А между тем весной 1920 года после полуторагодового отсутствия должна была вернуться Ефросинья Павловна, и ее возвращение Пришвина не пугало, скорее наоборот, он приветствовал его и видел в нем выход из тупика. Однако неожиданно (или же, напротив, так было смекалистой крестьянкой, поставившей своей целью вернуть мужа, задумано) планы ее переменились, она осталась в Дорогобуже, и тогда Пришвин решил отправиться к жене сам (причем идея была отправиться своим ходом, продав все елецкое имущество и купив на эти деньги лошадь с телегой). Такое решение далось ему нелегко, ведь речь шла не только о воссоединении семьи и окончательном разрыве с Коноплянцевой, но и о более глубинной перемене в его жизни, и в какой-то момент он был готов от возвращения отказаться: «Я представил себе ясно ту избу, где мы должны бы жить, родственников Ефрос. Павл., соседей, что нет ни одной книжки, нет ни одного образованного человека и, может быть, даже, что я голый, обобранный живу на иждивении родственников Ефрос. Павл. – невозможно! не избавление, не выход!» Но эта мысль пришла и ушла, и летом Пришвин и Лева покинули Елец, Софья Павловна лежала в тифе и их не провожала…

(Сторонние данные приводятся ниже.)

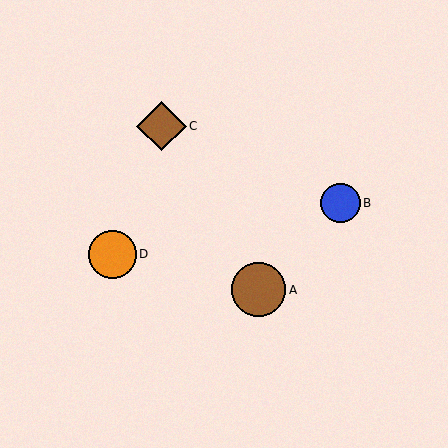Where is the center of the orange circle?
The center of the orange circle is at (112, 254).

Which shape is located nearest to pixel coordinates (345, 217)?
The blue circle (labeled B) at (341, 203) is nearest to that location.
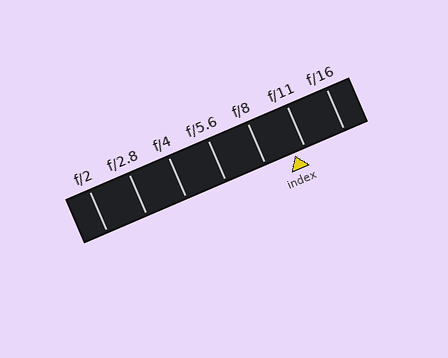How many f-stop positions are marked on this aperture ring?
There are 7 f-stop positions marked.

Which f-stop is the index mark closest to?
The index mark is closest to f/11.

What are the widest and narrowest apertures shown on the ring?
The widest aperture shown is f/2 and the narrowest is f/16.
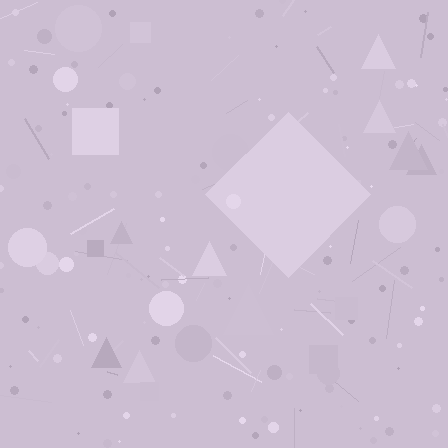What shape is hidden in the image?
A diamond is hidden in the image.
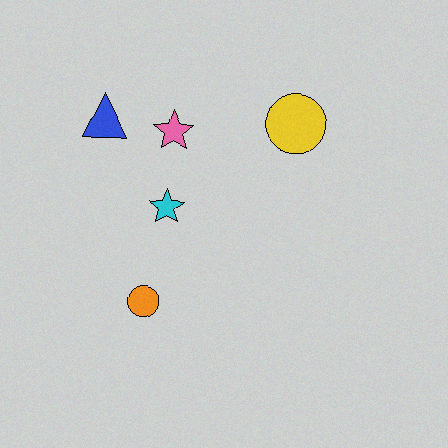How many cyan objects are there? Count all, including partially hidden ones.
There is 1 cyan object.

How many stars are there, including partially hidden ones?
There are 2 stars.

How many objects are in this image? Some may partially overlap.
There are 5 objects.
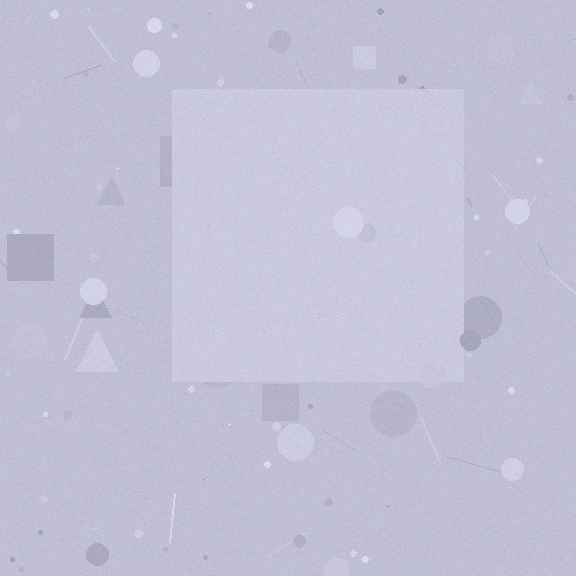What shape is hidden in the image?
A square is hidden in the image.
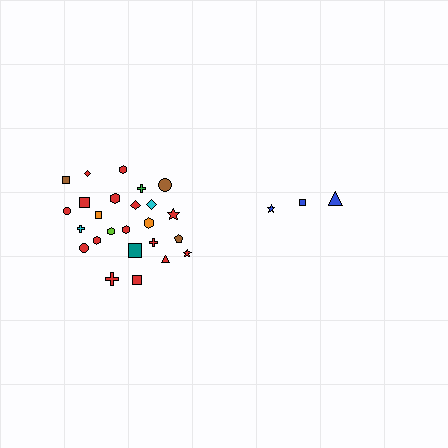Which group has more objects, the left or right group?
The left group.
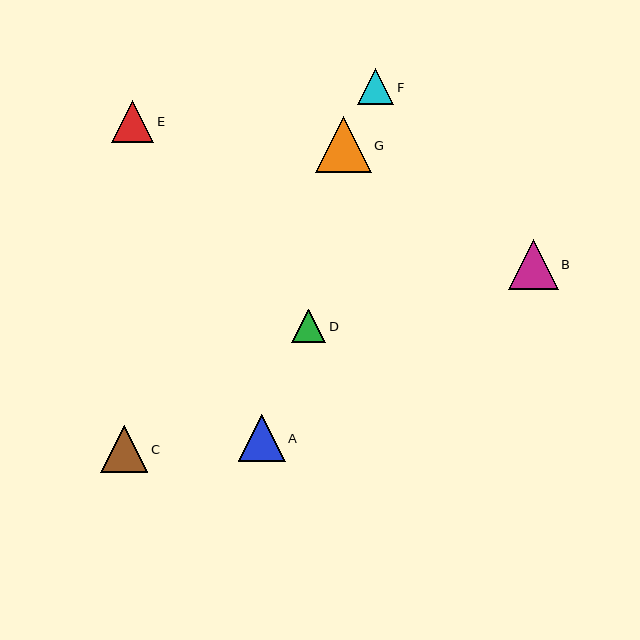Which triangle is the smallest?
Triangle D is the smallest with a size of approximately 34 pixels.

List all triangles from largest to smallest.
From largest to smallest: G, B, C, A, E, F, D.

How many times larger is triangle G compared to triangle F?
Triangle G is approximately 1.6 times the size of triangle F.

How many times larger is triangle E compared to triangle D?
Triangle E is approximately 1.3 times the size of triangle D.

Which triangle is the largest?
Triangle G is the largest with a size of approximately 56 pixels.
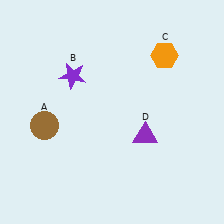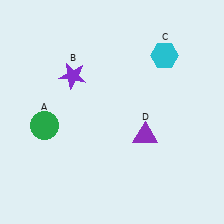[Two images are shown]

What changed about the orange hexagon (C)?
In Image 1, C is orange. In Image 2, it changed to cyan.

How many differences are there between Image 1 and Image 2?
There are 2 differences between the two images.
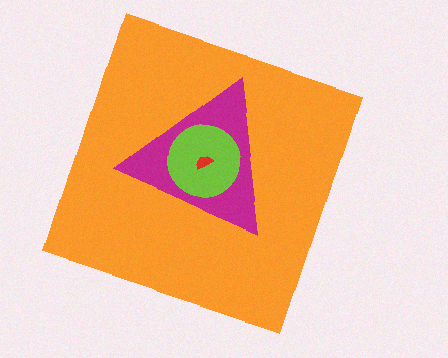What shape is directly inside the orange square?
The magenta triangle.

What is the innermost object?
The red semicircle.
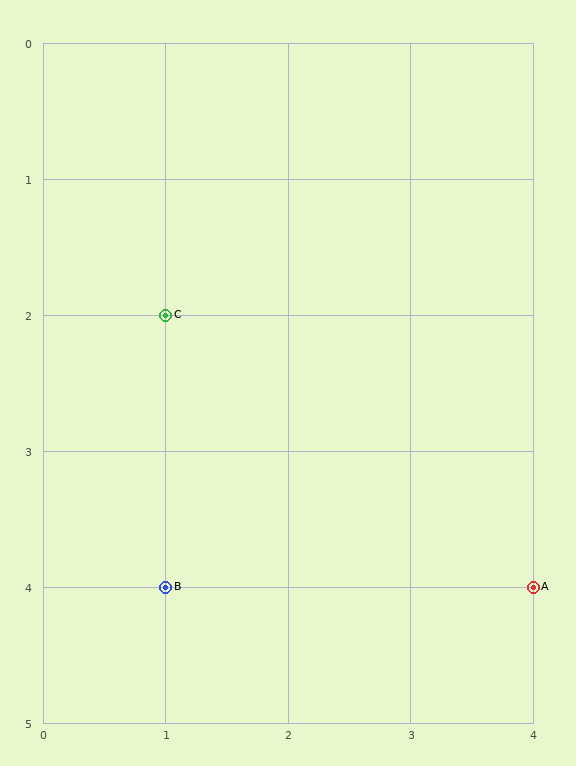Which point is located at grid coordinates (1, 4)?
Point B is at (1, 4).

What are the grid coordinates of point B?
Point B is at grid coordinates (1, 4).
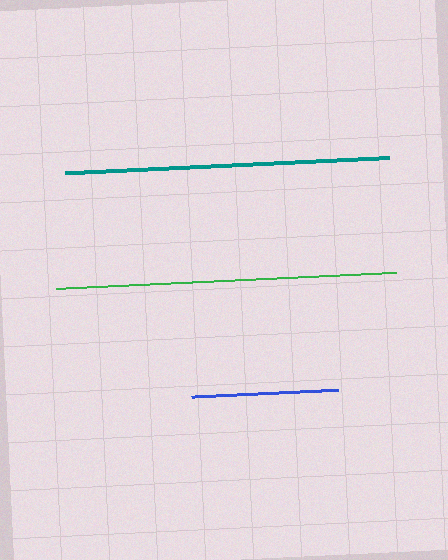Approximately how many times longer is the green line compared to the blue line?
The green line is approximately 2.3 times the length of the blue line.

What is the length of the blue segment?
The blue segment is approximately 147 pixels long.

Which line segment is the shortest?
The blue line is the shortest at approximately 147 pixels.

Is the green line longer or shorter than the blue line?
The green line is longer than the blue line.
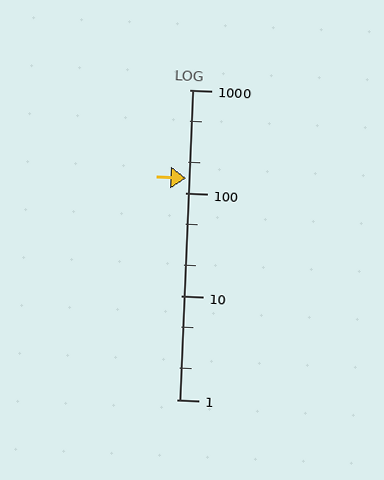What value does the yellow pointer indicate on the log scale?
The pointer indicates approximately 140.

«Если умрет, то будет моя, если оживет, то уйдет с ним – вот центр действия. Так и сказала: „А если умирать, то приду к тебе умирать“».
Она осталась жива, но ее имя со страниц Дневника исчезло. Только одна запись ровно через два месяца после отъезда из Ельца проливает свет на отношение писателя к истории, так сильно возмутившей его душу и так быстро им позабытой:
«Каждому, кому случится устроиться со мной наедине, женщине, ребенку, все равно, удается овладеть мной всецело, и я думаю, что люблю и живу так, будто люблю это существо, и все удивляются нежности и глубине моего чувства. Но стоит мне переместиться куда-нибудь, сойтись с другим, и то существо как будто умирает, и кажется мне, что я его никогда не любил, а было так, недоразумение…»
Что стало с Софьей Павловной дальше, неизвестно, но уже после смерти Михаила Михайловича она приходила к Валерии Дмитриевне и просила уничтожить те страницы писательского Дневника, где речь шла о ней. Валерия Дмитриевна этого не сделала.